The important impact of dental care on haemostatic treatment burden in patients with mild haemophilia
- Authors: Raso, Simona; Napolitano, Mariasanta; Sirocchi, Davide; Siragusa, Sergio; Hermans, Cedric
- Publication year: 2022
- Type: Articolo in rivista
- OA Link: http://hdl.handle.net/10447/565586
Abstract
Background: Mild haemophilia (MH) is mainly characterized by haemorrhages secondary to surgery/invasive procedures or trauma. Haemostatic treatment in MH ranges from on demand to short prophylaxis according to the type of bleeding events and the basal clotting factor level. Oral surgery and dental extractions can represent a frequent haemostatic challenge in MH requiring appropriate treatment.

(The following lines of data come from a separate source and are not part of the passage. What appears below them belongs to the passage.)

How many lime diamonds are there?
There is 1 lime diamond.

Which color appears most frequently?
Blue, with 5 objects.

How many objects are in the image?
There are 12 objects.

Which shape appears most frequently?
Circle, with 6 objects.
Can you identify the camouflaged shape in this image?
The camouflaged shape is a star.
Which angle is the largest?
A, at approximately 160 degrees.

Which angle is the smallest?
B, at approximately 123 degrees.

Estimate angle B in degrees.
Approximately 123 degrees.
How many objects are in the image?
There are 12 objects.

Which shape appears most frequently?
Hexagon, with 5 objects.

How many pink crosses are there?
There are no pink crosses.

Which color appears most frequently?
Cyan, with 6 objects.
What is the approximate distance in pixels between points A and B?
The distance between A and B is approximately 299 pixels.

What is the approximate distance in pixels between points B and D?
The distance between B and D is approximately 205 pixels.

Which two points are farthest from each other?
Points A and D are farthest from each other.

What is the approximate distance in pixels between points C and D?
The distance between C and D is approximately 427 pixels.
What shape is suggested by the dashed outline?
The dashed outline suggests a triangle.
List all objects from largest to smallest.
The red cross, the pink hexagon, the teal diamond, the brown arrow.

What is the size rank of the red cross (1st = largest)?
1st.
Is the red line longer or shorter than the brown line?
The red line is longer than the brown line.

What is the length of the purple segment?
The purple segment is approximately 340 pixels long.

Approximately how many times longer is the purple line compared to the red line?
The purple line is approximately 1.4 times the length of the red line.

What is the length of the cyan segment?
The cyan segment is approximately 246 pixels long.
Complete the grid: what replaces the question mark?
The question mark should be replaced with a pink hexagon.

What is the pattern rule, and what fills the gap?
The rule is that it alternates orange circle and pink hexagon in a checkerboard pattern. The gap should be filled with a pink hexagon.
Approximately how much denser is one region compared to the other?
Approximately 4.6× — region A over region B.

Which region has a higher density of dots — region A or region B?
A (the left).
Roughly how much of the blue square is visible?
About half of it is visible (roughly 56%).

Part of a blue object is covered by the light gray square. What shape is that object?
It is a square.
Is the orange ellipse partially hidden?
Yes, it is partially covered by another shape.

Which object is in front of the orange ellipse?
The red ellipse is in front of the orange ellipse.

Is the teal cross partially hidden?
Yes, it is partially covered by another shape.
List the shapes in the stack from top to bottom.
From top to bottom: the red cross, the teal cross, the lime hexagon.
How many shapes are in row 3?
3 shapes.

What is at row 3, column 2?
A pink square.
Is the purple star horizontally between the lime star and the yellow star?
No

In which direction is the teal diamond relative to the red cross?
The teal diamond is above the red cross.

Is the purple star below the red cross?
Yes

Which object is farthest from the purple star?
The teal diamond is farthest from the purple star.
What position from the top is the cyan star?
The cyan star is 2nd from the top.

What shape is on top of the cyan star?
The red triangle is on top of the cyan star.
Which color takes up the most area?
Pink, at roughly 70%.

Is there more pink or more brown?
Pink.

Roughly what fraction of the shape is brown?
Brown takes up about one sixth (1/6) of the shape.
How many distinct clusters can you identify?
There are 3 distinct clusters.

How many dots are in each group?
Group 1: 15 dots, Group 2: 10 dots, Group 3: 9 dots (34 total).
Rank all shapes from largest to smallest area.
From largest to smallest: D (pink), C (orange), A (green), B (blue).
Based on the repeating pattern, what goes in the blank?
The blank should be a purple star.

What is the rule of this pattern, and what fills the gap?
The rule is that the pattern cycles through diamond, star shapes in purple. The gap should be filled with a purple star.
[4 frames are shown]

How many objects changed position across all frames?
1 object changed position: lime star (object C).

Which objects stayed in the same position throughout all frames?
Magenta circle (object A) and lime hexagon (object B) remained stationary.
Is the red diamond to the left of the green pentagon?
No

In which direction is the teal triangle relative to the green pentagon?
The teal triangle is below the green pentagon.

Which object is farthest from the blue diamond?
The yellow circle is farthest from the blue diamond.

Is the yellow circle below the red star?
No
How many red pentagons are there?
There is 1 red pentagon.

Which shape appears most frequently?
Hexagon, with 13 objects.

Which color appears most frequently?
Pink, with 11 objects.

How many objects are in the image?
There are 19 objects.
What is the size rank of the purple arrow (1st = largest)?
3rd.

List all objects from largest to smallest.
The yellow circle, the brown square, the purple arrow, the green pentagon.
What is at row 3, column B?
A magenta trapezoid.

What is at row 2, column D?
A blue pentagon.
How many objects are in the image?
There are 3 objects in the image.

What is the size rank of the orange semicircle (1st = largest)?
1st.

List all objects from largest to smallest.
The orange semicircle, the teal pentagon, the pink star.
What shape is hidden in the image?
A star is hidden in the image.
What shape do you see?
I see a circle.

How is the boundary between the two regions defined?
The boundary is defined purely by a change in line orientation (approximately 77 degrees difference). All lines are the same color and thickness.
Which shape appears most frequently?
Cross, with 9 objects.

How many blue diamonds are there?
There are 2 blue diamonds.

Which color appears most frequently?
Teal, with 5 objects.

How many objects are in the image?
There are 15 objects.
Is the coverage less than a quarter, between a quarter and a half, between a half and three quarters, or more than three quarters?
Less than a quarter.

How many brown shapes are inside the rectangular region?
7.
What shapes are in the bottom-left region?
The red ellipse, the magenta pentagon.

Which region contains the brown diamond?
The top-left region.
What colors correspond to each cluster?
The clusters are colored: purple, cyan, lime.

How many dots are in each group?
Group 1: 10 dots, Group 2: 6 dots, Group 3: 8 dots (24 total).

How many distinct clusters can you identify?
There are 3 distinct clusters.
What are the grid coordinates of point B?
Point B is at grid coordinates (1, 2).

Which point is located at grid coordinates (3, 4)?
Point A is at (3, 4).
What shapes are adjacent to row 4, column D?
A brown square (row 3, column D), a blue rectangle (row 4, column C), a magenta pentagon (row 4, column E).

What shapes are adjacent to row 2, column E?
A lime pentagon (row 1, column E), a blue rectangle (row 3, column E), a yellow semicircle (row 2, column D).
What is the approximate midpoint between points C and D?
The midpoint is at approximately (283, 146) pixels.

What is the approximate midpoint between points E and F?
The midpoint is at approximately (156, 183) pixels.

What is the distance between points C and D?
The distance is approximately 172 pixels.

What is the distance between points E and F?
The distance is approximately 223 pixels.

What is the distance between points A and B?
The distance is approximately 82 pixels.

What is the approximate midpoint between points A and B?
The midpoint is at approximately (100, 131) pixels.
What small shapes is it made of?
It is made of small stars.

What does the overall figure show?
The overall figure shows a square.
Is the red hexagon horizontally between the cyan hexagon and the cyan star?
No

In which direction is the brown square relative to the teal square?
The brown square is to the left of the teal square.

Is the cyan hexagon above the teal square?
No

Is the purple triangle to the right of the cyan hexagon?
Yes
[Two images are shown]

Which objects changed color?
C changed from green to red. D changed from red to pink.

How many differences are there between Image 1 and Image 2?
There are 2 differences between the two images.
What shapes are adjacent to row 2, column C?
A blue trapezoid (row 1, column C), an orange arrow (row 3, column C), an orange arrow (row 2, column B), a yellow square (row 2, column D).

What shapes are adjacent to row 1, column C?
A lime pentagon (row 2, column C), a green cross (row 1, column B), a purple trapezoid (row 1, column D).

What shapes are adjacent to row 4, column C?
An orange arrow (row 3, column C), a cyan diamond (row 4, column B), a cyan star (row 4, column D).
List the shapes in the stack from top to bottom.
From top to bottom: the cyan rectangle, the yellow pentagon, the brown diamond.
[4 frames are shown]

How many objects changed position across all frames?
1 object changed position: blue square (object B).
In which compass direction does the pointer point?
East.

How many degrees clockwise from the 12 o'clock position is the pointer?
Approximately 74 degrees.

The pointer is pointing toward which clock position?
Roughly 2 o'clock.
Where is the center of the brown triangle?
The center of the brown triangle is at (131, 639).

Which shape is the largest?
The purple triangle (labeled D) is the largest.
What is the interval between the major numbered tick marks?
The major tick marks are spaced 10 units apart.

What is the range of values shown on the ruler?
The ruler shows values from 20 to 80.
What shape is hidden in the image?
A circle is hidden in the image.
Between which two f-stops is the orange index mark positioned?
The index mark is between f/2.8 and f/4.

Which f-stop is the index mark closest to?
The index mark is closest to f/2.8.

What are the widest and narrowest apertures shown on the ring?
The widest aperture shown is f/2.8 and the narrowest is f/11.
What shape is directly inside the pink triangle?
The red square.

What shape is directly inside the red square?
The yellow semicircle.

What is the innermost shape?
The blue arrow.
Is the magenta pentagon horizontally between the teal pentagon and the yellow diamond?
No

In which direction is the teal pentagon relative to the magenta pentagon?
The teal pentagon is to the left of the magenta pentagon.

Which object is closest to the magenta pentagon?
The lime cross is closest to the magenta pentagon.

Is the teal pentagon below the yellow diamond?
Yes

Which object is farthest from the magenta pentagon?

However, only few studies on limited numbers of patients are available in the literature regarding the implications of dental management in patients with MH. Objectives: The purpose of the study was to evaluate the impact of dental care on the burden of haemostatic treatment in patients affected by MH. Methods: We conducted a retrospective multicentre study evaluating adult patients with MH regularly examined at the Haemophilia Treatment Centres (HTCs) of the Saint-Luc University Hospital, Brussels (Belgium) and of Paolo Giaccone Hospital, Palermo (Italy). The population consisted of 107 male patients with MH, with a mean age of 39 years (range 18–81 years). Results: The majority of patients (86/107, 79%) needed at least one treatment within the study period, and 44% (38/86) of them received haemostatic therapy for dental care. Haemostatic therapy in our study varied from antifibrinolytic therapy alone and perioperative factor replacement to the absence of treatment at all. The great majority of oral interventions (27/42, 64%) were managed with clotting factor concentrate. Conclusion: This study demonstrates that dental care currently represents a major reason for haemostatic treatments in patients with MH. Maintaining good oral health appears as a priority to minimize avoidable replacement therapy and optimize resources.